Écrit par le 19/06/2020 et modifié le 19/06/2020 - Livres, Thème du mois - 0 commentaire

La Cité perdue du dieu singe raconte l’exploration par un groupe d’archéologues, scientifiques et cinéastes, accompagnés par l’auteur du livre Douglas Preston, d’une région du Honduras supposée cacher une cité préhispanique et auréolée de mystères et de légendes.

 
La Cité perdue du dieu singe – Douglas Preston

La Cité perdue du dieu singe : résumé

Le livre La Cité perdue du dieu singe est le récit d’une réelle exploration par des archéologues, scientifiques, photographes, producteurs de cinéma et l’écrivain Douglas Preston, aidés de militaires honduriens, d’une région du Honduras : au milieu de jungle de la Mosquitia et de ses végétaux impénétrables, serpents mortels et autres insectes vecteurs de maladies incurables, la Cité perdue du dieu singe ou Cité blanche. Entourée de mystères et de légendes. Son existence même est incertaine. Elle a été évoquée par Hernán Cortés au XVIème siècle mais jamais localisée.

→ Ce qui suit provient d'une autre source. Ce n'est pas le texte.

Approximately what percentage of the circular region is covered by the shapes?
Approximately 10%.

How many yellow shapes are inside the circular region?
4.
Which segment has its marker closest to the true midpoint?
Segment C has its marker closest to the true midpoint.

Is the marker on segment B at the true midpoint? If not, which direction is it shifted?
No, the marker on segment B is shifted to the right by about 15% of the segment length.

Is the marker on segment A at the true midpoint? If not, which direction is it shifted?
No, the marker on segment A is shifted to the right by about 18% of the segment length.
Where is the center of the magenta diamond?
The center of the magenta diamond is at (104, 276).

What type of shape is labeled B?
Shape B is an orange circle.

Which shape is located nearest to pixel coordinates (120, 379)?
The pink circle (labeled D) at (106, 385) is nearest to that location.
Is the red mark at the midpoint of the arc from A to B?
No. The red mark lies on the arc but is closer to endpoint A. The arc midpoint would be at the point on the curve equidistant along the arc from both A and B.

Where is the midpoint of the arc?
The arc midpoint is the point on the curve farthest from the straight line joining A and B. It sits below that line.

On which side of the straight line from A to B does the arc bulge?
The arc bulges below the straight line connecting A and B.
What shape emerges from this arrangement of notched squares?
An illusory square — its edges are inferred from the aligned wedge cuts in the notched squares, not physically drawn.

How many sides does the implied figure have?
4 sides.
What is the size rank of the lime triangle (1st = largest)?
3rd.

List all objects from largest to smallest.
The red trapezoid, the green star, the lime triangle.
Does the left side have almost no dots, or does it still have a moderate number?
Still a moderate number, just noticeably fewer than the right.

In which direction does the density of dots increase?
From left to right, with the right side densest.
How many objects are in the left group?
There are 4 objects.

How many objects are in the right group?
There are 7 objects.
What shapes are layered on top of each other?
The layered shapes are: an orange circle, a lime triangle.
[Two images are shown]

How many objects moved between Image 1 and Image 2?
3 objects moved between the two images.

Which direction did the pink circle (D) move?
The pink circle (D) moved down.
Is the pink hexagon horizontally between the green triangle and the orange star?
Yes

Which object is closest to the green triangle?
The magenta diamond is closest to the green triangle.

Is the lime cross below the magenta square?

La Cité perdue du dieu singe, Douglas Preston, J’ai Lu, paru le 11 mars 2020, 413 pages, 8,90€. En vente sur Cultura, Fnac, Amazon.

L’auteur : Douglas Preston

Douglas Preston est né en 1965. Il écrit pour le New Yorker et National Geographic et est l’auteur de thrillers à succès. Il a participé à l’expédition d’exploration de la Cité blanche, risquant sa vie, littéralement, pour rédiger des articles pour National Geographic. Avant d’en faire le récit dans ce livre.

Notre avis

La Cité perdue du dieu singe est un roman d’aventure humaine. Il relate les péripéties et découvertes de l’expédition dans la jungle de la Mosquitia hondurienne, les précédentes pseudo-explorations de la Cité blanche (avec leur lot de fourberies), le retour difficile de l’auteur aux États-Unis.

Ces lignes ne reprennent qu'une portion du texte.